Shopping in Miami-Miami Beach With its string of iconic, pastel-colored Art Deco hotels, Ocean Drive may be South Beach’s most well-known street, but as SoBe’s storied shopping district, Lincoln Road ranks a close second. The diversity of businesses along this rejuvenated shopping promenade is dizzying: ice cream parlors, coffee houses, local restaurants serving an array of cuisines, art galleries, furniture stores, high-profile designer boutiques, unique shops and chain stores are all represented.
And when it comes to people-watching, the human diversity is just as striking. There’s Miami’s multicultural mélange of residents and the international visitors the city attracts. There are retirees and twentysomethings. There are wealthy society matrons dressed to the nines and beach bums in board shorts. There are conservatively dressed business people and fashionistas daring to wear the latest designs. You might not see as many model-types as you would have in the 1990s, but spying a glamorous woman owning the sidewalk as if it were a runway in Milan is certainly not unusual.
Creating a very different mood just a couple blocks south is another, smaller pedestrian-only shopping destination: the charming Española Way. Designed to look like a Spanish village, Española Way features colorfully painted Mediterranean-style buildings, lovingly restored and housing art galleries, clothing shops and restaurants. At night, strings of lights overhead make the setting especially romantic, and on weekends the street becomes an open-air market with vendors selling produce, flowers, jewelry and clothing.

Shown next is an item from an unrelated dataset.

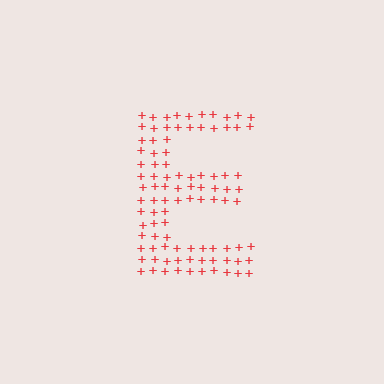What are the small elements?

The easiest place to park for both Lincoln Road and Española Way is in the large parking garage on 17th Street and Pennsylvania Avenue across from the Miami Beach City Hall. Lincoln Road is just south and Española Way is south of 15th Street between Washington and Jefferson avenues. The best way to get from Lincoln Road to Española Way is via Drexel Avenue.
Plenty of Things to See
Head to Miami Beach’s northern tip to Bal Harbour Shops in the upscale village of Bal Harbour. Its blank-walled exterior may not compare favorably to some of the more recently built outdoor shopping villages with their carefully executed ornamentation inside and out, but Bal Harbour Shops has been the destination for ritzy shopping in South Florida for more than 5 decades. And what it lacks on the outside is more than compensated for by its lushly landscaped interior courtyards with fountains, waterfalls and abstract sculptures—a modern and sophisticated setting. When your wanderings among the pricey boutiques and high-end department stores (Neiman Marcus and Saks Fifth Avenue) become too much, there’s always a seat at hand among the palm trees, tree ferns and orchids in bloom.

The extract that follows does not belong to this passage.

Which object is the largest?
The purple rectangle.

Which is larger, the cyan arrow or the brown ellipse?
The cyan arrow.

Across the bay, downtown Miami’s Bayside Marketplace enjoys a prime waterfront location in the shadow of Miami’s tallest buildings. The brightly colored outdoor shopping center offers a mix of typical suburban mall stores and vendors doing a brisk business selling tourist knickknacks to the busloads of cruise passengers waiting to embark from the nearby terminal. Stop in at the Hard Rock Cafe for a casual meal and check out the gift shop, filled with jewelry, T-shirts and other rock-inspired gifts sporting the Hard Rock logo. On most evenings, live bands on the Marina Stage create a festive atmosphere.

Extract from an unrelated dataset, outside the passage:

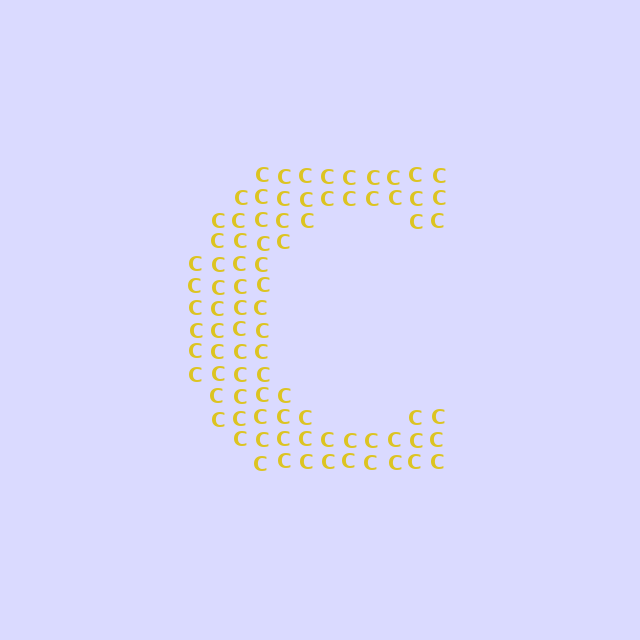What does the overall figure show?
The overall figure shows the letter C.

Enjoy upscale shopping in downtown Miami’s financial district at Brickell City Centre, located just south of the Miami River. Spread across three city blocks, pedestrian bridges allow you to stroll through the expansive, mixed-use center unimpeded by street traffic. Anchored by Saks Fifth Avenue, the center features a variety of high-end boutiques including Coach, Tommy Bahama, Nest Casa and Victoria’s Secret. On the third and fourth levels, you can dine and enjoy cocktails at upscale lounges and restaurants; some offer open-air seating. The complex also offers a dine-in movie theater. The faceted, wavelike steel and glass canopy is an elegant sculpture that connects buildings throughout the center while providing you shade and shelter from the sun and rain.
Things to Do Today
Just north of downtown, the Wynwood Art District is home to more than 70 art galleries, artist studios and museums. (It's what to do in Miami-Miami Beach these days.) Although the district covers several city blocks between Biscayne Bay and I-95 north of N.W. 20th Street, the majority of galleries are concentrated around N.W. 2nd Avenue and N.W. 24th Street. Not only does Wynwood figure prominently during Art Basel Miami Beach, the prestigious international contemporary art show held in early December, it also hosts a popular art walk every second Saturday evening of the month.
What the Wynwood Art District is to contemporary art, the Miami Design District is to stylish furniture showrooms and interior design stores, although there’s a good bit of overlap between the two ever since art galleries and studios began proliferating here as well. Local restaurants and exclusive clothing boutiques are among the latest arrivals to this roughly 18-block area north of Wynwood and I-195 between N.E. 2nd and N. Miami avenues. And like Wynwood, the Design District also hosts an art walk every second Saturday evening of the month.
Fun Places to Go
The tree-shaded sidewalks of Coconut Grove, a Miami neighborhood on Biscayne Bay south of downtown, entice shoppers to stroll from shop to shop, with a pause here and there for coffee or a bite to eat at one of the Grove’s many food places. Although you’ll likely find the mixed-use development (that's under construction until 2020) has a few vacant storefronts, you can still enjoy a pleasant afternoon of retail therapy at the CocoWalk shopping center on Grand Avenue and Virginia Street, home to several stores and nearby restaurants. Another place to check out is MKTplace in Goombay Plaza, an up-and-coming public space and food market, where you can connect with locals as well as enjoy art and special events.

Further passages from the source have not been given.